While I’d prefer to eat locally and seasonally, this is an impossibility in Alaska for much of the year if I want to include a full range of fruits and vegetables in my diet. By October, everything in our garden has been harvested. Shortly after harvest, the snow falls and stays on the ground until at least April. The farmers’ markets end for the year in October.
Local grocery stores carry a full complement of fruits and vegetables, just not in the organic section. In the last few years, a number of Alaska stores have increased the size of their organic produce sections. Even with more room, however, the organic selection is limited to a few varieties of produce that tend to remain the same from week to week. All too often the organic vegetables are wilted and of poor quality.
Local grocery stores were not meeting my need for organic produce, so I turned to Full Circle Farm for relief. Judging from the growing number of locations where FCF produce boxes can be collected, many other Alaskans share my experience. There are now many pickup locations in Anchorage and Eagle River, and 46 in the rest of the state, including Bethel, Kotzebue, and Dillingham. [2011 Update: In some Alaska locations, FCF does home deliveries.]
FCF gives subscribers the option of receiving small, medium, or large boxes, weekly or biweekly, depending on each subscriber’s preference. I get a small box of produce every other week, at a price of $37 per box. That’s plenty for the two of us; by the time it’s new box day, we’ve pretty much eaten everything and are ready for more. [2011 Update: The sizes and prices of FCF boxes have changed; deliveries are now made only weekly.]
I like buying produce from FCF because:
- Except in summer when farmers’ markets are open, I get higher quality organic produce than I can buy locally and the price is comparable or better.

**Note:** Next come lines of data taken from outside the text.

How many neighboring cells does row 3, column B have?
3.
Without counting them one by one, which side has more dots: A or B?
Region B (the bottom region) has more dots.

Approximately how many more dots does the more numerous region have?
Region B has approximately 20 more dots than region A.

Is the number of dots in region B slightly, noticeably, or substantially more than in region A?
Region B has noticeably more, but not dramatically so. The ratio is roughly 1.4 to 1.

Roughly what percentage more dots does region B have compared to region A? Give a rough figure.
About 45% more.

- Because I have a refrigerator full of produce after my biweekly box arrives, and I hate having food go to waste, we eat significantly more vegetables than we do when I shop only at local supermarkets.

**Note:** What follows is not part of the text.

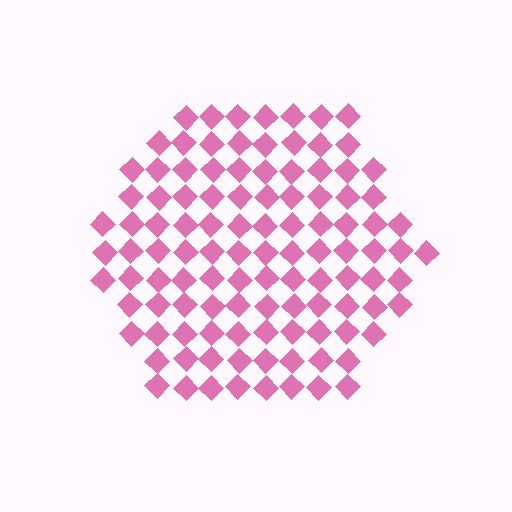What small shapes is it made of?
It is made of small diamonds.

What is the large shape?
The large shape is a hexagon.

- It’s easier for me to decide what to cook for dinner when I have produce in the refrigerator to inspire me. Coming up with dinner ideas is the worst part of cooking. As Peg Bracken once said, “It’s the dailiness of it” that makes menu-making difficult. The regular struggle for meal ideas is now a thing of the past.

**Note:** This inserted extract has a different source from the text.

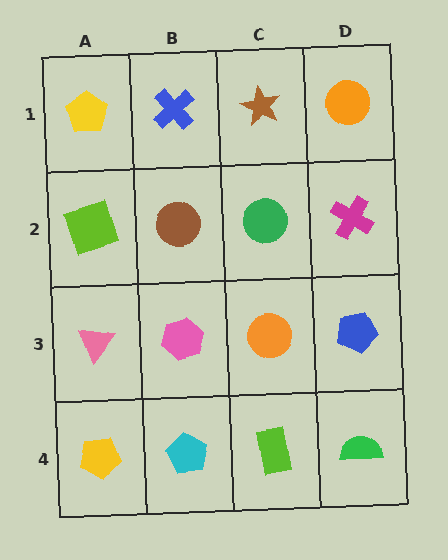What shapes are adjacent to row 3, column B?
A brown circle (row 2, column B), a cyan pentagon (row 4, column B), a pink triangle (row 3, column A), an orange circle (row 3, column C).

- I have the option of changing up to five items in each FCF box, so if there’s things I don’t like (think collard greens), I can replace them with other produce that I prefer. I very much appreciate receiving only produce I like to cook and eat. [2011 Update: FCF now allows you to change as many items as you want in each FCF box.]
- Each week, FCF offers a lengthy list of extra items to order, and I regularly take advantage of this feature. I appreciate the diversity of seasonal items offered, which helps me avoid spending too much time in grocery stores: a net positive.
- The staff at FCF are friendly and helpful. Twice I’ve had small problems with my box — one time an extra item I ordered had been left out, and another time I didn’t like the quality of an item. Both times I sent FCF an email and was immediately credited for the item’s cost. Over the course of the past year, those have been my only problems, and I was completely satisfied with the resolution.
I buy produce from FCF because it provides tasty fruit and vegetables for a fair price, and in so doing, has simplified my life.
**This week’s FCF box, photographed above, contained: Delicata squash, russet potatoes, cucumber, celery root, carrots, beets, spinach, escarole, 3 kinds of lettuce, Braeburn apples, Bartlett pears, and crimson grapes.